Albeit it’s a relatively simple task we can carry out using an Excel document, it’s pretty laborious. Crawlers like Screaming Frog and Ryte can tremendously help us with our endeavour.
With Screaming Frog
Screaming Frog allows us to import the sitemap file to be crawled, in order to discover all the pages of our website. We only need to go to Configuration > Spider > Basic and scroll down this tab until we reach the “XML Sitemaps” block. Once we’re there, we will:
- Check “Crawl Linked XML Sitemaps”.
- Check “Crawl These Sitemaps”, and enter into the dialog below the URLs of our sitemap or sitemaps, including a full list of all the URLs our website contains.
Moreover, it enables us to import URLs from Google Search Console and Google Analytics. To do this, we will go, once again, to the Configuration menu and get down to API Access. Google Analytics and Google Search Console are the one we’re interested in. We will be able to connect both to Screaming Frog, and select in both cases “Crawl New URLs Discovered”, in the “General” tab. This way, Screaming Frog will crawl all URLs it encounters using the data provided by these two tools.

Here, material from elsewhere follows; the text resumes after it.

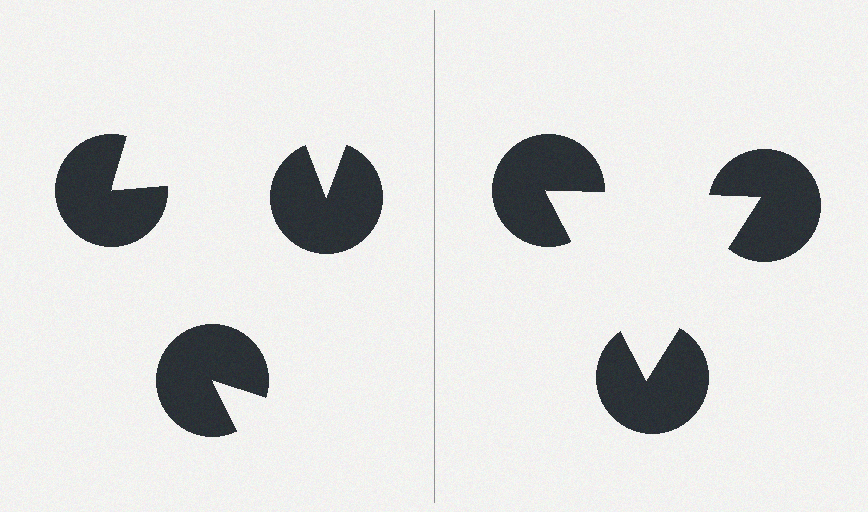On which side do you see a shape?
An illusory triangle appears on the right side. On the left side the wedge cuts are rotated, so no coherent shape forms.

Once we’ve set up everything, we only have to crawl our website with the URLs from these three fonts, and once it’s done, run a Crawl Analysis. Then, after the analysis has been finished in all three tabs: Sitemaps, Analytics and Search Console, we will obtain our website’s orphan URLs if we apply the “Orphan URLs” filter. This way, we’ll know which URLs have been detected as orphaned through each data source.
Ryte also has an option allowing us to download our XML sitemap. After the crawl and its comparison with the list of URLs, we will see our orphan pages in Website Success > Links > Pages without incoming links.

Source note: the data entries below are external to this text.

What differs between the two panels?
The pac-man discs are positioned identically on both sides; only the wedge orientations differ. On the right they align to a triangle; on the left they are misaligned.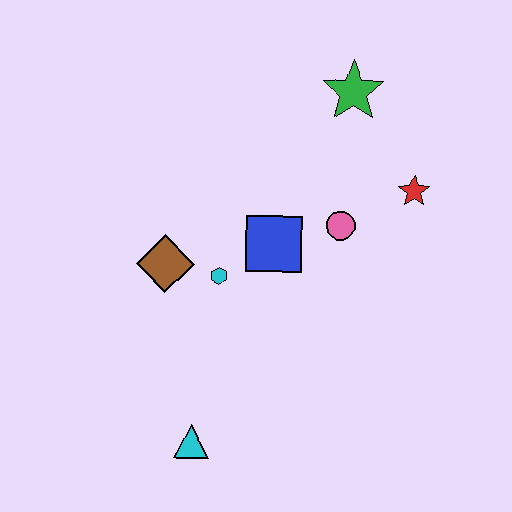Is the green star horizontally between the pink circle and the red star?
Yes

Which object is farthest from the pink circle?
The cyan triangle is farthest from the pink circle.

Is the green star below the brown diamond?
No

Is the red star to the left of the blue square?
No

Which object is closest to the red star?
The pink circle is closest to the red star.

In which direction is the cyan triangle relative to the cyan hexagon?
The cyan triangle is below the cyan hexagon.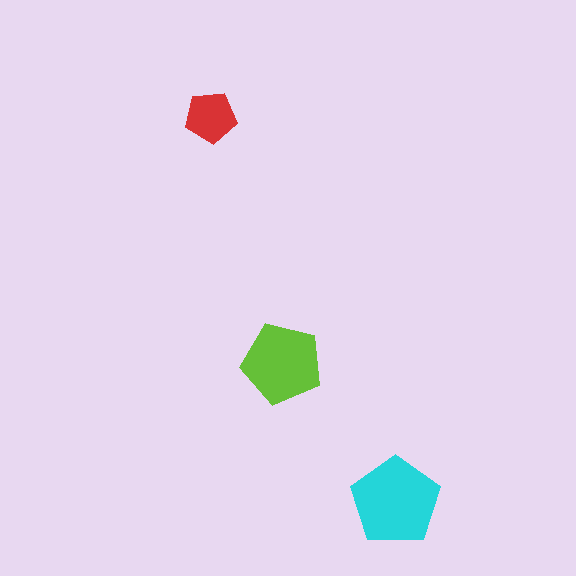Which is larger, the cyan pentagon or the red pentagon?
The cyan one.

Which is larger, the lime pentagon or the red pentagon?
The lime one.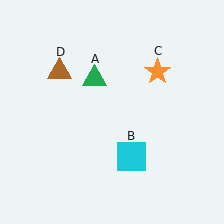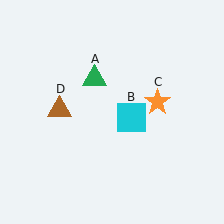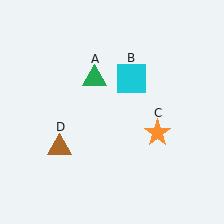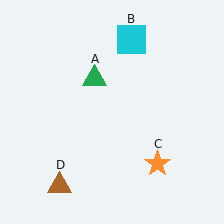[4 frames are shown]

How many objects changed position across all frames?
3 objects changed position: cyan square (object B), orange star (object C), brown triangle (object D).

In this case, the tool doesn’t allow us to get URLs from other sources, but in most scenarios this will be enough to detect pages without links, as long as our XML sitemap is correctly implemented.
How to fix orphan pages
We will fix our pages without links in different ways, depending on their traffic generation capacity.
- Irrelevant or thin content pages: if we detect unnecessary pages on our site, the recommendation is to proceed to their deindexing, removing them from the CMS inventory, or simply unpublishing them. In any case, they must return a 410 or 404 error when someone attempts to access their content.

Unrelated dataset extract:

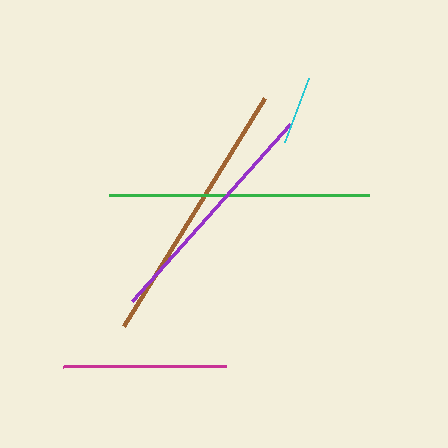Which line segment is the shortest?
The cyan line is the shortest at approximately 68 pixels.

- Relevant pages for our website: in this case, we want these pages to stop being orphans. We’ll have to incorporate them to our website’s information architecture, and link them from all related sections and content. This way, our possibility to attract traffic with them will increase.
- Halfway between the previous two scenarios, we may have orphan pages receiving inbound links from other domains, while being low-quality: we should consider the possibility of improving their content and incorporating them to our information architecture. If we cannot improve them, then our best bet would be to redirect 301 these pages to the most similar content within our site, in order to make the most out of their authority.
In summary, we want to incorporate into our information architecture those pages, which are relevant for our website, by including the appropriate links pointing to them from other sections. If this is not possible, we will proceed to remove said content in the most search-engine-friendly way we can.
These are relatively simple on-page actions, which will help us make the most out of our website’s traffic acquisition potential.